Are some events simultaneous in all reference frames? (Einstein goes drinkin') If simultaneity is not a universal characteristic (eg. events are not simultaneous in all reference frames), then why do some events seem to be simultaneous in all reference frames as in the following narrative:
Consider two good ol' boys, each in his pickup, driving down a lonely dirt highway at night. Each, having downed many beers, is heading for an intersection at reckless speed, swerving periodically as he dozes off. As fate would have it--they are headed for the same intersection though their speeds are such that they will just miss colliding. Or will they? On this particular night, there are a great many other travelers also in the vicinity of this intersection, not all of whom are of terrestrial origin.  To avoid detection, they fly their spaceships around in random directions at unfathomable (relativistic) speeds.  When our good ol' boys arrive at the intersection, what do the visitors see?
Given the scenario (multiple observers, multiple directions, varying relativistic speeds) it seems like it would be possible to have an observer that sees them collide and another that does not.  I am told that such a combination of observers is not possible which seems to imply that the collision/event is simultaneous/not simultaneous in all reference frames.  If that's true, then why are some events simultaneous in all reference frames?
 A: Since you mentioned that they don't collide, they will not do so in any frame of reference. So no, no one will see them collide.
However, the way the pass each other will be percieved in different ways. E.g. due to length contraction, one of the alien observers might see a very short car passing behind a normal one.
The point here is, that different observers see different things, but the physics, i.e. the outcome of an experiment, is the same for all of them.
A: So ... A and B collide at the intersection.  You want to say that the collision is "simultaneous in all reference frames".   But...simultaneous with what?  The collision is a single event.  It makes no sense to ask whether that event is "simultaneous".  Simultaneity is a property of a pair of events.  And if A and B are inertial observers, moving relative to each other, then there are always events that A considers simultaneous with the collision and B does not, and vice versa.  This is obvious if you draw the spacetime diagram.
A: Let me point out first that the key technical term to ask and address your question sensibly is: "coincidence".
Coincidence can be judged (in principle) by any one participant; e.g.


*

*one particular observer judging whether she observed two particular signal flashes by two particular separated signal sources "at the same time", or not; or

*one driver judging whether he experienced a collision with (at least) one other driver, or not.
In contrast, determination of simultaneity (or non-simultaneity) is usually understood to involve two (or more) participants who are separate from each other (for instance the two signal sources mentioned above).
(Einstein used the term "coincidence" in some of his writings, for instance when discussing the so-called "point-coincidence argument". But it seems he didn't quite know this word before 1915, and he used the word "simultaneity" indicriminately in his earlier writings.)
Now:

Consider two good ol' boys, each in his pickup, [...] they will just miss colliding. Or will they? 

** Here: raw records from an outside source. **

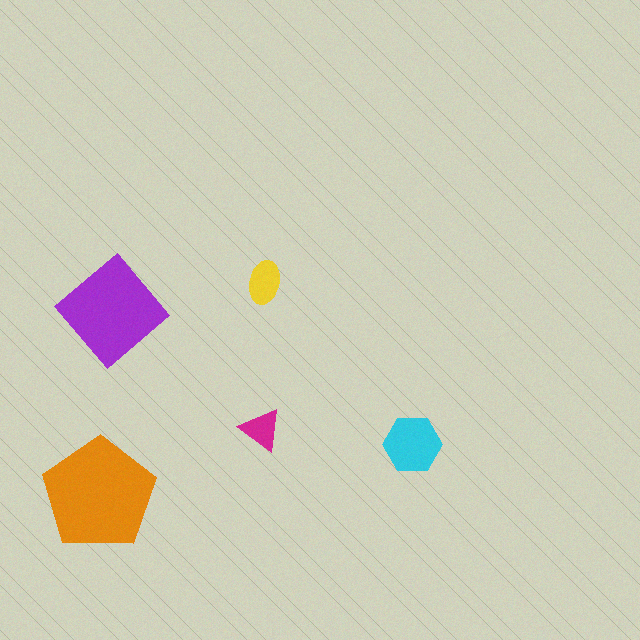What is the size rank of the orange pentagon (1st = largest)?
1st.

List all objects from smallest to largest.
The magenta triangle, the yellow ellipse, the cyan hexagon, the purple diamond, the orange pentagon.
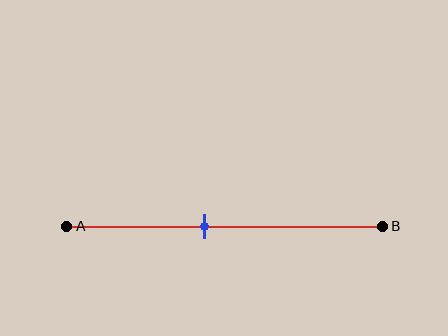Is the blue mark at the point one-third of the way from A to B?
No, the mark is at about 45% from A, not at the 33% one-third point.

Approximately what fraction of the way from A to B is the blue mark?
The blue mark is approximately 45% of the way from A to B.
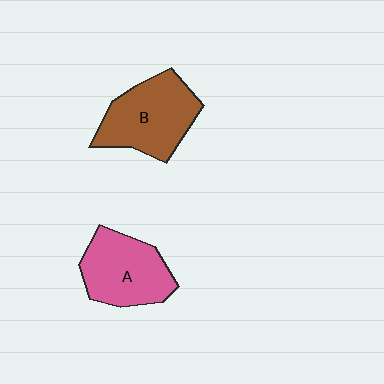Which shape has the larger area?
Shape B (brown).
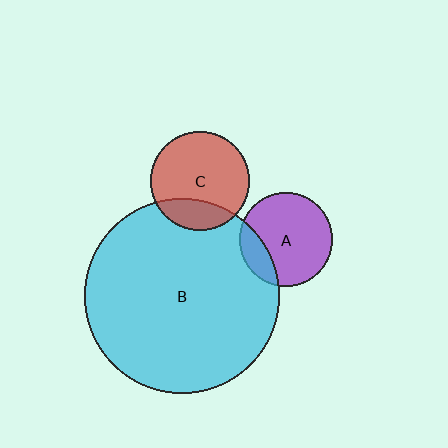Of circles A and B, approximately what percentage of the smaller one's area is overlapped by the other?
Approximately 20%.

Well, foremost, they themselves would judge definitively (or, recalling the above: either one of them would be able to judge, consistently) whether they satisfied your setup prescription and did not collide, but just missed each other. Any additional observers, whether actual or imagined (in a thought-experiment) better agree to that, or they might "suffer" from different resolution (or plainly be wrong). Therefore:

it seems like it would be possible to have an observer that sees them collide and another that does not.

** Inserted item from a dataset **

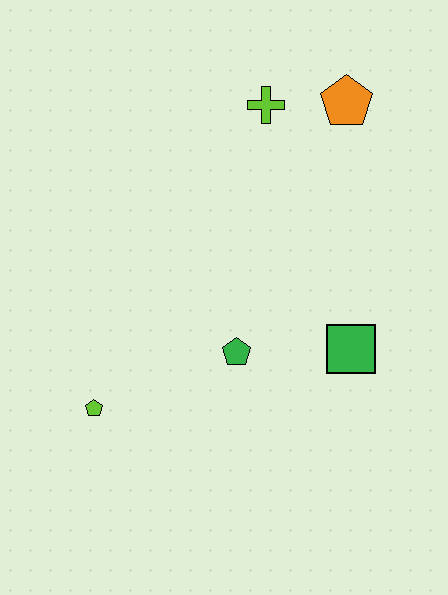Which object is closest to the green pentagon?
The green square is closest to the green pentagon.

Not in principle; but conceivably only due to collecting observations at different resolutions.

the collision/event is simultaneous/not simultaneous in all reference frames.

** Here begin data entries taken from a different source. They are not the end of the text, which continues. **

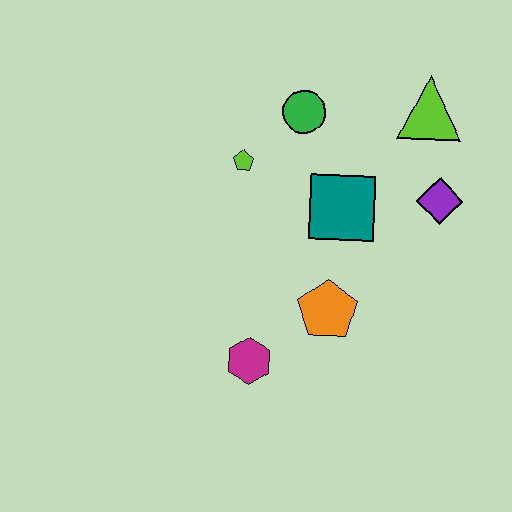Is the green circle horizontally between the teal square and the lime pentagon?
Yes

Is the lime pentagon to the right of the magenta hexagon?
No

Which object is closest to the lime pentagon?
The green circle is closest to the lime pentagon.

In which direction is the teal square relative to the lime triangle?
The teal square is below the lime triangle.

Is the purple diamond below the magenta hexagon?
No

Apart from resolution considerations, the judgement of the drivers is definitive, unambiguous, and binding for anyone else (regardless of any "frame" membership). 


*

*Either they did collide; they were "in coincidence", both together taking part in one-and-the-same coincidence event.

*Or both left the intersection without having collided; so there was no one event ("so far") in which both had been taking part together/coincidently. (But each of them separately took part in many events.)
(So the last question of the OP (present version), which happens to be the title question, too, is not really pertinent here. However, of course, determination of simultaneity or non-simultaneity can be and are being discussed separately.)
Note:
All of this is so basic and should be so self-evident that it can and must be comprehended without referring to any "diagrams", but rather it's a precondition for drawing and interpreting relevant "diagrams" at all.
p.s.

Could there be 2 observers with velocities such that one sees truck A pass the intersection first and then truck B, while the other sees truck B pass first?

So, here (with this setup prescription): A and B agree that they did not collide.
The definitive judgement of the order ("sequence") in which A and B both passed the intersection is obviously left to ... (drum-roll) ...: the intersection itself, at least as far as there are some identifiable "material points" (pavement, traffic light, ...) associated with it.
However, there's a subtlety or loop-hole left (due to the wording of the question, when considering actual road intersections):
Any actual road intersection has "some size", it consists of several distinct and separate parts, such as several stop lines;
and any car (pickup trucks! :) would be judged having passed the (entire) intersetion only if and when it has passed by the stop line on the lane of the oncoming traffic (or in other words: as it "passed the finish line"). 
Also, in practice, an actual road intersection may be so much bigger than the extensions of actual pickups so that both, A and B may already be separating from each other (after having escaped their almost-collision unscathed) before either had completely passed the intersection.
Therefore, in this practical case, depending on some more specifics of geometry and speeds, it may indeed be that 


*

*the event of A passing its "finish line" ("P"), and

*the event of B passing its "finish line" ("Q")
have no particular "sequence".
So it might be (depending on specifics) that the two finish lines P and Q (who are at rest to each other) find that P's indication of having been passed by A and Q's indication of having been passed by B were simultaneous to each other;     
while A and some suitable participant J who "trails A" (such that A and J remained at rest to each other) and who also happened to take part in the coincidence event of B and Q passing each other (i.e. such that B and Q and J passing each other was just one event) find that A's indication of having been passed by P was before J's indication of having been passed by B and Q.
(Perhaps this description may actually benefit from being illustrated; I hope I get around to add a "diagram" next week.)